In Joss Whedon’s TV series Buffy the Vampire Slayer, it became a running joke that most people had no idea what undead mayhem was being wrought around them. Vampires, demons and other things which went bump in the night swarmed around the town of Sunnydale, which was itself on a supernatural ‘Hellmouth’, yet the vast majority of its populace continued in stubborn denial of the very real creatures of myth all around them. The longer the show continued, however, the more untenable this contrivance became; by the time the same team brought us a spin-off, Angel, the notion that most people didn’t know there were werewolves living nextdoor seemed absurd. The shrug of an explanation that “people see what they want to see” sounded more and more hollow; nevertheless, the viewer managed – just – to maintain a suspension of disbelief. If at some point they could no longer, they simply had to stop watching.
Science fiction of course relies on the suspension of disbelief: like any fantasy, it thrives upon convincing its followers to abandon not just their natural scepticism, but the very way they see the world. “Good SF does not necessarily traffic in reality,” wrote Brian Aldiss and David Wingrove in their Trillion Year Spree. All fiction, to one extent or another, asks us to imagine what might be; science fiction and fantasy in particular, however, ask us to accept a reconstitution of our universe. Whedon’s shows succeeded in this most fundamental of tricks – just barely, perhaps, but that’s all that matters.
Yellow Blue Tibia, by Adam Roberts
In his latest novel, Yellow Blue Tibia, Adam Roberts chooses to grapple with these twin questions – SF’s ability to imagine new realities, and humankind’s ability to choose what and what not to believe. Indeed, Roberts’s narrator, Konstantin Svorecky, is a Soviet science fiction writer who is asked in 1946, along with five others and by none other than Stalin himself, to create an alien invasion narrative in which the Russian people could believe. This risks addressing wider issues through the prism of science-fiction-the-genre, a particular in-jokey tendency of SF of which I am a noted detractor.
Roberts is too clever a writer to fall foul of the fanboy’s error, however. His last novel, Swiftly, was an erudite and experimental look at what it might mean if Gulliver’s Travels had been true. I liked it quite a bit, and though the book has its critics, I found it in fact grew on me the more I turned it over in the light. Yellow Blue Tibia is in some ways a less adventurous novel: structurally and stylistically, it plays far fewer games with one’s expectations, and stretches the form much less. Nevertheless, it is a very smart – and often very funny – yarn. It has received rightly glowing reviews.
The novel is in part an attempt, as Roberts says in his author’s note, “to suggest a way of reconciling the two seemingly contradictory facts about UFOs: that, on the one hand, they have touched the lives of many millions of people, often directly; and that, on the other, that [sic] they clearly don’t exist.” It is, however, a far lighter read than that suggests. It is, in many ways, a farce – after all, what is farce but people failing to see what is right in front of their noses? Throughout the novel, Roberts plays up this tension between what we can conceive may be real and what we choose to believe is not, widening out the UFO theme. “Your disbelief is stubborn,” one character remarks of the habitually ironical narrator. “Disbelief can be like belief in that respect.”
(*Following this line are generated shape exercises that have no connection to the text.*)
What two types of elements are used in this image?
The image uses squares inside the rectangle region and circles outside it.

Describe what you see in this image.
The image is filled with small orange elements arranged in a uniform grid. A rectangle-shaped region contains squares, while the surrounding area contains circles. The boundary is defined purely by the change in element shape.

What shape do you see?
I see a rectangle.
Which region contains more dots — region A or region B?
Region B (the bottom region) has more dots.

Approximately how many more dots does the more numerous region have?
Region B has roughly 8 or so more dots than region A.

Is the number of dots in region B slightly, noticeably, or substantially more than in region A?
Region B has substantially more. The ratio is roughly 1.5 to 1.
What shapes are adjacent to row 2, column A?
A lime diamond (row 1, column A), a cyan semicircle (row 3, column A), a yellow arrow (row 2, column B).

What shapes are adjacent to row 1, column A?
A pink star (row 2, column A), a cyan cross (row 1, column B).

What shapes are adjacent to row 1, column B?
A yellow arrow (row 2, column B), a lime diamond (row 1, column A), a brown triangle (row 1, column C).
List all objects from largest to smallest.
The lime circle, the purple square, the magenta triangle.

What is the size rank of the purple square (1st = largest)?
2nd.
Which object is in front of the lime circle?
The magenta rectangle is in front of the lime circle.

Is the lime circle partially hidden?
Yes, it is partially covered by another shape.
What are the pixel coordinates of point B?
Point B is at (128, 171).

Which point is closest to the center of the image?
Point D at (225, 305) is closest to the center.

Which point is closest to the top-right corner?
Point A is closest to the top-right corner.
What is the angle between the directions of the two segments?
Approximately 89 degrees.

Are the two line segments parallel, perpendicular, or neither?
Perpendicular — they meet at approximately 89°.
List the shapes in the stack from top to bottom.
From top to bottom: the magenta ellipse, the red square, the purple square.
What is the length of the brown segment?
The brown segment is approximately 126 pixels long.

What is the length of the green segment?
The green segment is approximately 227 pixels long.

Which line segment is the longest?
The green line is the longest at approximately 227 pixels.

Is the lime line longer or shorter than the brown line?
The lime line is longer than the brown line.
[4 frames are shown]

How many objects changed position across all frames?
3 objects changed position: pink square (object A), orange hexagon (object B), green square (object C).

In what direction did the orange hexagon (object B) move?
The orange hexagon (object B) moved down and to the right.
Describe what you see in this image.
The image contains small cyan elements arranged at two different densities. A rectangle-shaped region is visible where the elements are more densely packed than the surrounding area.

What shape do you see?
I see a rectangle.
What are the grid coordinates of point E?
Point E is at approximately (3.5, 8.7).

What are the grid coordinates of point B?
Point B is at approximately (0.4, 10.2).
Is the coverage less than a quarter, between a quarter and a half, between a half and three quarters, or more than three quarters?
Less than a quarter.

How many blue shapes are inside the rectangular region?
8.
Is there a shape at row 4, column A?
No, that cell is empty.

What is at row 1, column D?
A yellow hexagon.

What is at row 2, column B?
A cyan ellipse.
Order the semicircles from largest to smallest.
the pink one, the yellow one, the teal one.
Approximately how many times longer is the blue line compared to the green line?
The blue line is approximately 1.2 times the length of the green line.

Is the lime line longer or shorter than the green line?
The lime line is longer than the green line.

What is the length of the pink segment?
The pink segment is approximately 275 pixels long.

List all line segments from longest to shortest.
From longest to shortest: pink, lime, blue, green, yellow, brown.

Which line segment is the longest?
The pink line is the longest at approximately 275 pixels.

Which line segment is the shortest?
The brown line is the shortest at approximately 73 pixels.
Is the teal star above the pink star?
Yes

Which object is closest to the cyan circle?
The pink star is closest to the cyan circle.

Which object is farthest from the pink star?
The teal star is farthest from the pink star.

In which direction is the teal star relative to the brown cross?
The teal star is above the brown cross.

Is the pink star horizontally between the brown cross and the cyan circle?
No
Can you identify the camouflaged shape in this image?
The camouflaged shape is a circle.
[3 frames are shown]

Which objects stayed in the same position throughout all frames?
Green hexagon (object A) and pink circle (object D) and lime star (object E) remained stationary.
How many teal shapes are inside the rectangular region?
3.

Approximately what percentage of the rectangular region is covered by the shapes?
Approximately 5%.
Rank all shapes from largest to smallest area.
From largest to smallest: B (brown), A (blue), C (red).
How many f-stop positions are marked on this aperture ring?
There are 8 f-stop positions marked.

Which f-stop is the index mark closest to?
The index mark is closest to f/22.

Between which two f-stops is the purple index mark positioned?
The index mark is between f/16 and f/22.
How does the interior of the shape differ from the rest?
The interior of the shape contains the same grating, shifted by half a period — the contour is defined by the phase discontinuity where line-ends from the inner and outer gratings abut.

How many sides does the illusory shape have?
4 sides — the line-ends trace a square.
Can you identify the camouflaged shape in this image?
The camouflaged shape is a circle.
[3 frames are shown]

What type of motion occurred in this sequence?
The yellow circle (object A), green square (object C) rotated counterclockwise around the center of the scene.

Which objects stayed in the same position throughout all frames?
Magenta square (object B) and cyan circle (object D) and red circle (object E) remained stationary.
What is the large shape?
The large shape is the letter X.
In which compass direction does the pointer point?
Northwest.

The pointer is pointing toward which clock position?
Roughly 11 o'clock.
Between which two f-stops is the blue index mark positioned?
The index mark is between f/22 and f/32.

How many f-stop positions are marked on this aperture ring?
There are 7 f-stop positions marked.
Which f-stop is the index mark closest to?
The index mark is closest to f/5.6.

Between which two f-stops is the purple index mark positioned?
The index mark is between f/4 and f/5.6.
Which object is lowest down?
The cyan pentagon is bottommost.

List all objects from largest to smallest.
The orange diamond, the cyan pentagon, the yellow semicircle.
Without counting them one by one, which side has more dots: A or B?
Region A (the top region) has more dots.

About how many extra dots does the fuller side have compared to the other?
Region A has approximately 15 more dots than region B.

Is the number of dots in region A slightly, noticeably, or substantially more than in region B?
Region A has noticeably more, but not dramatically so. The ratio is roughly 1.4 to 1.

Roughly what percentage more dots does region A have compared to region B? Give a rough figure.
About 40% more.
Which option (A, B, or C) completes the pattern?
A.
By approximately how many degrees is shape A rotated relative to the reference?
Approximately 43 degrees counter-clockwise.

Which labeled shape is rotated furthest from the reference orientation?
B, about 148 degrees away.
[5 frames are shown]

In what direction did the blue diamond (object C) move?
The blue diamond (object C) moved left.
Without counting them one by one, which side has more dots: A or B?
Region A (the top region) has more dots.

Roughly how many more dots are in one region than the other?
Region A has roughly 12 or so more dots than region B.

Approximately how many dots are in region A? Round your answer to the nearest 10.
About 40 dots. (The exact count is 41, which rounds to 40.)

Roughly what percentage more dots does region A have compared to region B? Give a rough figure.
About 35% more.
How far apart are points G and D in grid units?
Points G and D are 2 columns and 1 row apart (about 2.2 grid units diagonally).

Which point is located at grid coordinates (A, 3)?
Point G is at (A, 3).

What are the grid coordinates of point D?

Far from feeling inward-looking, this folding-in of its broader concern and its chosen generic sandpit renders the book a rather perfectly formed little gem; Communism, Scientology and the power of personality to suggest are all allowed to stand beyond science fiction and literature, but are all seen somehow to share a similarity in their relationship to how humans conceive the world. “Imaginative revolution,” Svorecky terms this notion that a person may be capable of thinking a thing into being, before adding, “Naturally such rhetoric appeals to a creative writer.”
This commendable archness keeps the novel at arm’s distance from pretension. It is aware of its own absurdity, and it regularly milks it to glorious comic effect. At the same time, and as suggested above, this farcical bent is used to bolster the novel’s thesis (and its antithesis, and its synthesis). The taxi driver Saltykov is a just-the-right-side-of-tasteful comic foil with the world-forming obssessions of the Aspie; there is surely a satire of SF fan connventions at work in the hilarious scene set at a UFOlogist get-together, in which everyone has their pet theory but no one has a clue; Skvorecky’s own ironic tone naturally infuses the narrative, and at one point is accused of being too indirect to take anything seriously, instead choosing to “exist in a haze of possible paths.”
Ultimately, then, this is a novel at home with the proliferation of quantum theory, interested in the idea that every event “happens in more than one way […] spreading into a complex delta-basin of alternate realities.” This sort of verbiage is the deadening stuff of SF, and one character is forgiveably despairing about the whole complicated business, summarising the objections of a thousand confused readers succinctly enough with a simple, “Fucking Copenhagen.” Just so. With its humour and intelligence, Yellow Blue Tibia is no precious, wordy text book. It is, and this with some élan, a wryly eloquent – and at times deeply allusive – work about the human imagination. Roberts just gets better and better.
In short? Well worth suspending your disbelief for.